Supreme, the London-listed vaping products and drinks manufacturer, told shareholders that rescue talks over Typhoo Tea are at “an advanced stage” but it is not certain a deal will be completed.
The move would be part of efforts by Supreme to grow its drinks and nutrition operations, as it reduces its focus on vaping before a government clampdown on disposable vapes due next year.
Supreme said: “The board can confirm that it is currently participating in a process regarding the potential acquisition of Typhoo Tea.
“Whilst discussions with the administrators are now at an advanced stage, there can be no certainty that the potential acquisition will be completed. No final terms of the potential acquisition have been agreed but the company can however confirm that any potential offer would be funded by Supreme’s existing bank facilities.”
Typhoo was launched in 1903 by a Birmingham grocer, John Sumner Jr. The business is controlled by Zetland Capital, a private equity firm, which took a majority shareholding in Typhoo from Apeejay Surrendra Group, one of the largest tea producers in India.

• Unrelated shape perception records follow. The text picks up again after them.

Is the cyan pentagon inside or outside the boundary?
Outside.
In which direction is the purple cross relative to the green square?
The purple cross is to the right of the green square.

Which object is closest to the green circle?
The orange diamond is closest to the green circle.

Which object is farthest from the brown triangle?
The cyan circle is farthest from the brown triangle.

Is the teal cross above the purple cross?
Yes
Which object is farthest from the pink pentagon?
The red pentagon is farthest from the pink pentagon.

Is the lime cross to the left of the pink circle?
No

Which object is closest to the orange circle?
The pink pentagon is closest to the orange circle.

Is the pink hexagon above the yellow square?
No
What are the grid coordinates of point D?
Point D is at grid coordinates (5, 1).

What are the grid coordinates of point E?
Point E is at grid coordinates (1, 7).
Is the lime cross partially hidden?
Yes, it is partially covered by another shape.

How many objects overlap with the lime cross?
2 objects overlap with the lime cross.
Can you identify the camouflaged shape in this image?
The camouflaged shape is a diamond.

The company has struggled with sales in recent years as Britain’s tea consumption declines.
The loss-making tea company had been attempting a turnaround which included an overhaul of its supply chain and staff reductions. However, it suffered a setback last year after a group of trespassers caused significant disruption to its business by breaking into its site in Moreton, Merseyside.
Typhoo has not been in the black since it reported a pre-tax profit of £220,000 for the financial year 2017. Since then, the business has reported combined pre-tax losses of more than £100 million.

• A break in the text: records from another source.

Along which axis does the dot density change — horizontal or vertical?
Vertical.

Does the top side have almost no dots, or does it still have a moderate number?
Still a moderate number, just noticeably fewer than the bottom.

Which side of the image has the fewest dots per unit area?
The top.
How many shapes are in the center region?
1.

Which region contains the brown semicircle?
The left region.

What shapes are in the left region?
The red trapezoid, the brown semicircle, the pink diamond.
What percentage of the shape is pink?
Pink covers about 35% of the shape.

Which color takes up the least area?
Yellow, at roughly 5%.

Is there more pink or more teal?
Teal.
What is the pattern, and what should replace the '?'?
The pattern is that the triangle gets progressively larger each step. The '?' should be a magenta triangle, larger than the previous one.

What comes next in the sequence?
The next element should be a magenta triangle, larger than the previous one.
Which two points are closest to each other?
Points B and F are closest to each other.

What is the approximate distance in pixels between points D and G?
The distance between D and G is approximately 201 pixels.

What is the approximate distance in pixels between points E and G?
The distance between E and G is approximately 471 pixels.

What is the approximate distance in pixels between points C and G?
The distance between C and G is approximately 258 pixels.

The tea company reported revenues of £25.3 million for the year to September 30, 2023, down from £33.7 million during the same period a year earlier, according to the most recent accounts.
Typhoo’s pre-tax losses widened to £38 million in the 12-month period from £8.5 million the previous year. The business also reported exceptional costs of £24.1 million in the 2023 financial year, a large portion of which was due to damage from the site break-in.
A spokesman for Kroll said Typhoo Tea “has been exploring a sale of the business and assets which is in the process of concluding”.
“The administration process provides Typhoo Tea with protection, allowing the joint administrators to finalise the sale in order to rescue the business.”
Supreme was founded in 1975 by GS Chadha. Since then, the Manchester-based business has grown to become a supplier of products ranging from Elf Bar vapes to Duracell batteries. The company floated on Aim, London’s junior market, in 2021. Supreme is now led by Sandy Chadha, who bought the business from his father in 2003.
Shares in Supreme fell 5½p, or 3.2 per cent, to close at 168½p.